Khanalytics: a platform for data pipeline lifecycle management

It’s easier to describe Khanalytics by talking of its features:

  • Completely sandboxed environment for running batch jobs.
  • A web user interface that’s user friendly and aimed to be used by non-developers as well.
  • Ability to parallelize different steps in a pipeline automatically.
  • Single place to find all logs for debugging.
  • Ability to schedule pipelines individually and also with dependency on other pipelines.

Architecture

Khanalytics is built on some core fundamentals mentioned below.

Everything is a container: All steps in Khanalytics (called stages) including the core components of the application are completely isolated from each other since they run in containers. We use Kubernetes in Google Kubernetes Engine to create a cluster and manage deployment of our containers. We pre-build images for all containers (Python, BigQuery, R, etc.) and start a container with the relevant image. Since everything is in a container, it’s easy enough to customize or extend the types of pipelines we’d want to support.

Statelessness: All state is managed by etcd, which is a state store. The individual services communicate with etcd about the state of individual pipelines, to start any new pipelines or to update the current state of a running pipeline. This improves reliability of the application as there are fewer communication paths.

Static configuration: We store the configuration of a pipeline in a JSON format which is static. The configuration consists of the environment, individual stages, inputs, outputs and intermediates. We allow variable interpolation in the environment variables so that certain things like current date that are dynamic, are filled in at runtime. The static configuration allows us to lint it as soon as it’s created ensuring that the configuration is always valid. It also allows us to know about the pipeline in advance and how parallel its different stages are.

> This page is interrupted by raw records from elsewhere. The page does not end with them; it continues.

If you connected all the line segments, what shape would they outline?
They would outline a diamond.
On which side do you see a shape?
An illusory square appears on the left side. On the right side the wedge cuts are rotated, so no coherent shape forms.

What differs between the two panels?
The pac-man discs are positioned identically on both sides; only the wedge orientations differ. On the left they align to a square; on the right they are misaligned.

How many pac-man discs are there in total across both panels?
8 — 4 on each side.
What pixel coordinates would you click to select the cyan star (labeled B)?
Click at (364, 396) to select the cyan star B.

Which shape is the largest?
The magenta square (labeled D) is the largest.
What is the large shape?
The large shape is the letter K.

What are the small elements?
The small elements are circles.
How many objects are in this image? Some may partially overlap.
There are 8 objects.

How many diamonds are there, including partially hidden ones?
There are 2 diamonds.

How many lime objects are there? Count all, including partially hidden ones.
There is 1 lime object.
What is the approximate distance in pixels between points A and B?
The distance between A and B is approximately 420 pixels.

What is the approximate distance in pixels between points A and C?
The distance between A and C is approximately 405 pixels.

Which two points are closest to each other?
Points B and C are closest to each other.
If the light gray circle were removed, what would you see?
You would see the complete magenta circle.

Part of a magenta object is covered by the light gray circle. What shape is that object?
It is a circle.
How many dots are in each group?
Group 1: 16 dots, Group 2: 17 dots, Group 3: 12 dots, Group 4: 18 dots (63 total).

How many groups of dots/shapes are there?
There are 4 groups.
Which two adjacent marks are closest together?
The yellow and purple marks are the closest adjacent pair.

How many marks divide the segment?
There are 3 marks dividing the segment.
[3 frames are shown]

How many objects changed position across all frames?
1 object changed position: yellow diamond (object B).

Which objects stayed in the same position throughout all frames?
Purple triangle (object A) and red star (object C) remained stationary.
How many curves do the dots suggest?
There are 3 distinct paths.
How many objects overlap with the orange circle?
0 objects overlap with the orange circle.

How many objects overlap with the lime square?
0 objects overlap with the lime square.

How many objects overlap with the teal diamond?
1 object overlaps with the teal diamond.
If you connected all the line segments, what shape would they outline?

Scheduling: Khanalytics uses the Kubernetes scheduler to schedule jobs and run them at a specified time, once or repeatedly. This is done with Kubernetes’ inherent cron feature called CronJob.

Permissions: Khanalytics uses Google’s Identity Aware Proxy (IAP). Once a user accessing Khanalytics is authorized, they log into the application using a service account which in turn has pre-declared access to different external services which can be accessed from Khanalytics.

User-interface

While we can access and manage pipelines using a command-line tool, a user friendly UI allows for non-developer users to create, manage and view their pipelines.

A picture of the list of completed pipelines

A picture of the logs of a pipeline

Impact

Khanalytics started as a hackathon project at Khan Academy and resulted in being our single, go-to place for managing analytics pipelines. Apart from solving the problems it was created for, we find it creating bigger impacts. It provides more empowerment to the non-developers which encourages them to create data pipelines for things that weren’t priorities for the engineering team. We saw an increase in its usage and a reduction in debugging and monitoring time. It has also promoted reusability of data or pipeline stages as a result of more visibility and easier interpretability.

What next?

We are improving the platform significantly in its reliability, usability as well as its ability to meet all needs of Khan Academy. We have a lot of work ahead of us in migrating all our analytics pipelines to Khanalytics and this migration process is also an input into testing and improving Khanalytics even more. We don’t think that we are far away from Khanalytics being the single solution to data pipelining at Khan Academy or even beyond, as we consider the possibility of open sourcing Khanalytics for others to use.

Many thanks to Colin Fuller, Kevin Dangoor and Tom Yedwab for their review of this post and a big shout-out to all who've worked and provided feedback on Khanalytics to help make what it is today.